Is it possible that the consensus around what caused the Great Recession is almost entirely wrong? It has happened before. Just as Milton Friedman and Anna Schwartz led the economics community in the 1960s to reevaluate its view of what caused the Great Depression, the same may be happening now to economists’ understanding of the first economic crisis of this century.
Without relitigating the problems of housing markets and banking crises, monetary economist Scott Sumner argues that the Great Recession came down to one thing: nominal GDP, the sum of all nominal spending in the economy, which the Federal Reserve erred in allowing to plummet. The Money Illusion: Market Monetarism, the Great Recession, and the Future of Monetary Policy is an end-to-end case for this school of thought, known as market monetarism, written by its leading voice in economics. Based almost entirely on standard macroeconomic concepts, this highly accessible text lays the groundwork for a simple yet fundamentally radical understanding of how monetary policy can work best: by providing a stable environment for a market economy to flourish.
About the Author
Scott Sumner is the Ralph G. Hawtrey Chair of Monetary Policy at the Mercatus Center at George Mason University. He is also professor emeritus at Bentley University and research fellow at the Independent Institute. In his writing and research, Sumner specializes in monetary policy, the role of the international gold market in the Great Depression, and the history of macroeconomic thought.
Named by Foreign Policy magazine in 2012 as one of the “top 100 global thinkers,” Sumner has published papers in academic journals including the Journal of Political Economy, Economic Inquiry, and the Journal of Money, Credit, and Banking. He is author of the popular economics blog The Money Illusion and a contributor to EconLog. His work has appeared in media outlets nationwide and beyond, including the New York Times, Wall Street Journal, BBC, CNBC, Economist, Financial Times, Politico, National Interest, and The American.
Sumner received his PhD and MA in economics from the University of Chicago and his BA in economics from the University of Wisconsin.
Douglas Irwin, Dartmouth College
“As the world’s leading ‘market monetarist,’ Sumner has forced economists and policymakers to rethink their approach to monetary policy, particularly since the Great Recession of 2008–9. This long-awaited book is clearly and effectively written and brings Sumner’s unique and valuable perspective into full view.”
Peter Ireland, Boston College
“Sumner summarizes, clearly and concisely, lessons drawn from a lifetime of studying both monetary theory and economic history. He skillfully shows how his market monetarist framework helps us understand what went wrong in 2008 and what it will take to bring growth and stability back to the US economy.”
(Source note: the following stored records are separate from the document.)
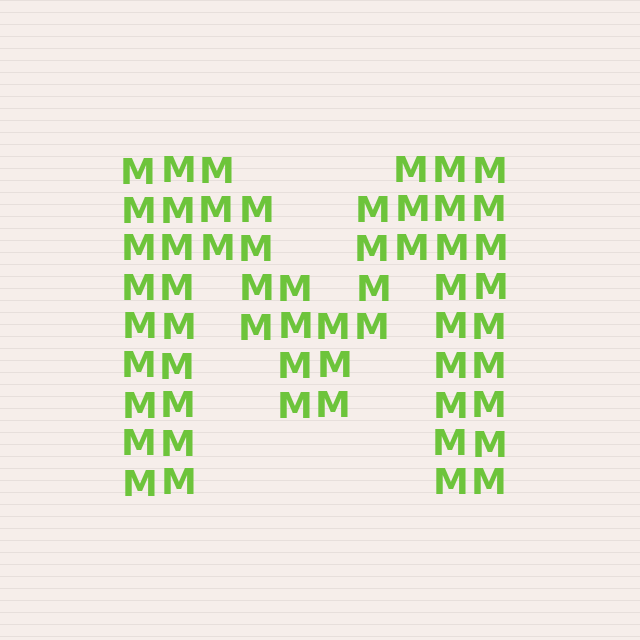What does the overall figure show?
The overall figure shows the letter M.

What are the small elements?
The small elements are letter M's.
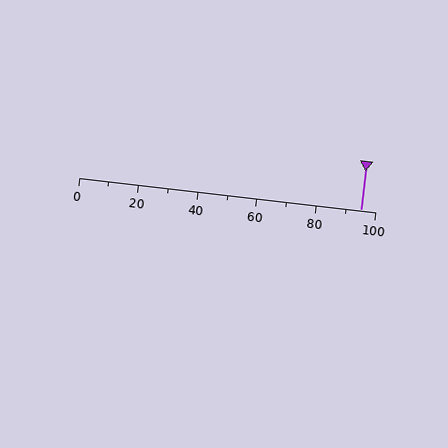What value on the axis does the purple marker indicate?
The marker indicates approximately 95.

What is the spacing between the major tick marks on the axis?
The major ticks are spaced 20 apart.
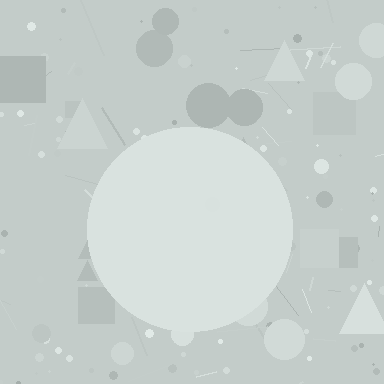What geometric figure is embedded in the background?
A circle is embedded in the background.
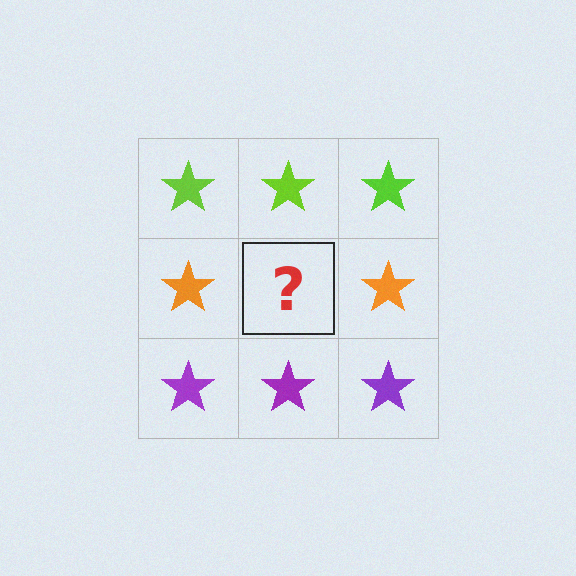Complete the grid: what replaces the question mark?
The question mark should be replaced with an orange star.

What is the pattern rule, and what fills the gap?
The rule is that each row has a consistent color. The gap should be filled with an orange star.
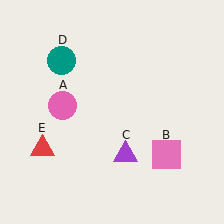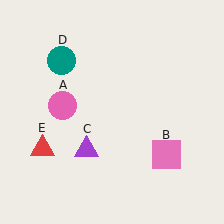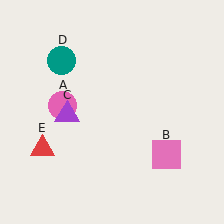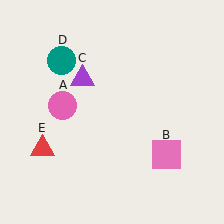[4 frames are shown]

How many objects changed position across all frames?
1 object changed position: purple triangle (object C).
Vincent Geloso, King’s University College
“Sumner has assembled all of his ideas and commentary since the beginning of the Great Recession regarding monetary policy, encompassing his writing in journals, books, blogs, and policy papers. Given that Sumner is basically the standard bearer of the market monetarists, this is a welcome task. His systematic application of market monetarism to the Great Recession constitutes a valuable contribution and will probably be used as a reference by many. The virtue of the book is that it is accessible to all.”
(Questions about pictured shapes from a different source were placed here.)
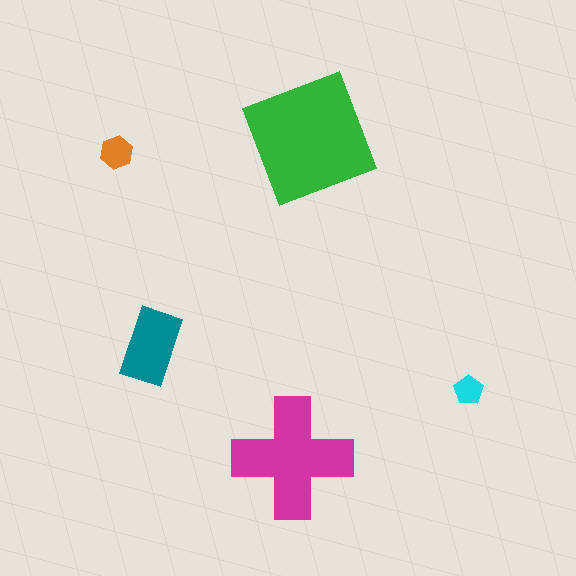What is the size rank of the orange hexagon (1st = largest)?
4th.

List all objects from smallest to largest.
The cyan pentagon, the orange hexagon, the teal rectangle, the magenta cross, the green square.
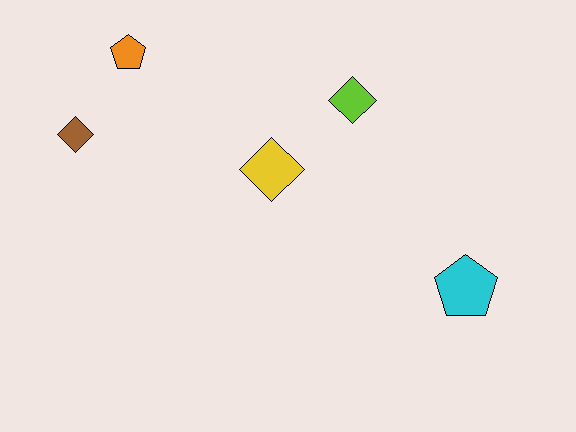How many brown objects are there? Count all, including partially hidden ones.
There is 1 brown object.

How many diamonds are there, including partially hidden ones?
There are 3 diamonds.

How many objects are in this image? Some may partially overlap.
There are 5 objects.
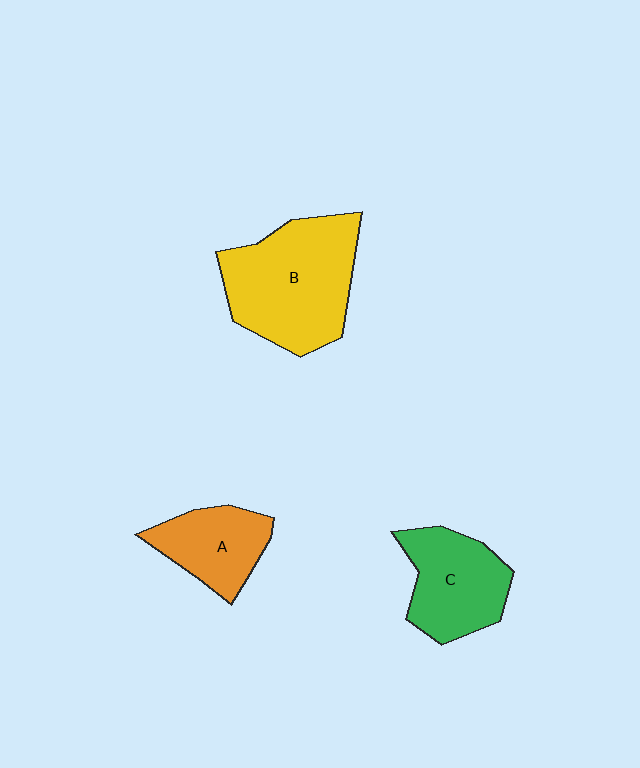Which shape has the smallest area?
Shape A (orange).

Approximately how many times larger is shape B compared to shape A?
Approximately 1.9 times.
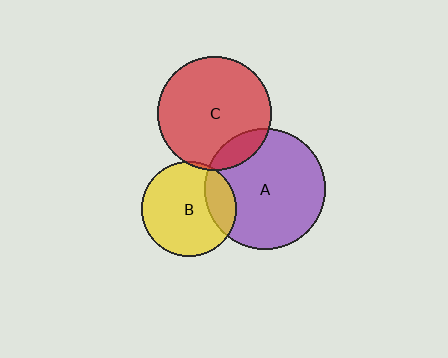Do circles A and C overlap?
Yes.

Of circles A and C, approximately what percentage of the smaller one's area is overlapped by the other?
Approximately 15%.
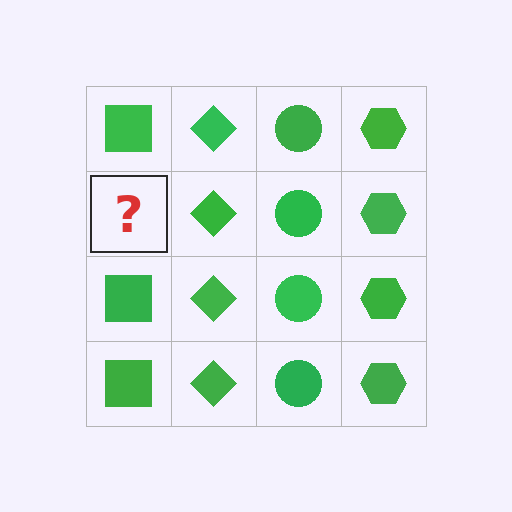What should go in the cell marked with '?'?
The missing cell should contain a green square.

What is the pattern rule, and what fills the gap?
The rule is that each column has a consistent shape. The gap should be filled with a green square.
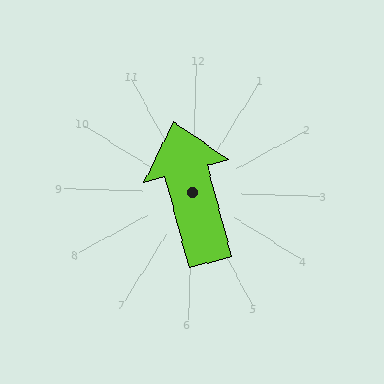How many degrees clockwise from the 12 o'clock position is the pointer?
Approximately 344 degrees.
Nick Rowe, Carleton University
“Sumner uses his well-honed blogging skills to explain, for both amateur and professional economists, the ‘market monetarist’ perspective. The high point is his historical analysis of monetary policy, in the United States and elsewhere, during the 2008 Great Recession. Sumner’s thesis directly contradicts the prevailing view that central banks simply lacked the power to offset the overwhelming force of a massive financial shock, and I think his analysis will eventually prove convincing.”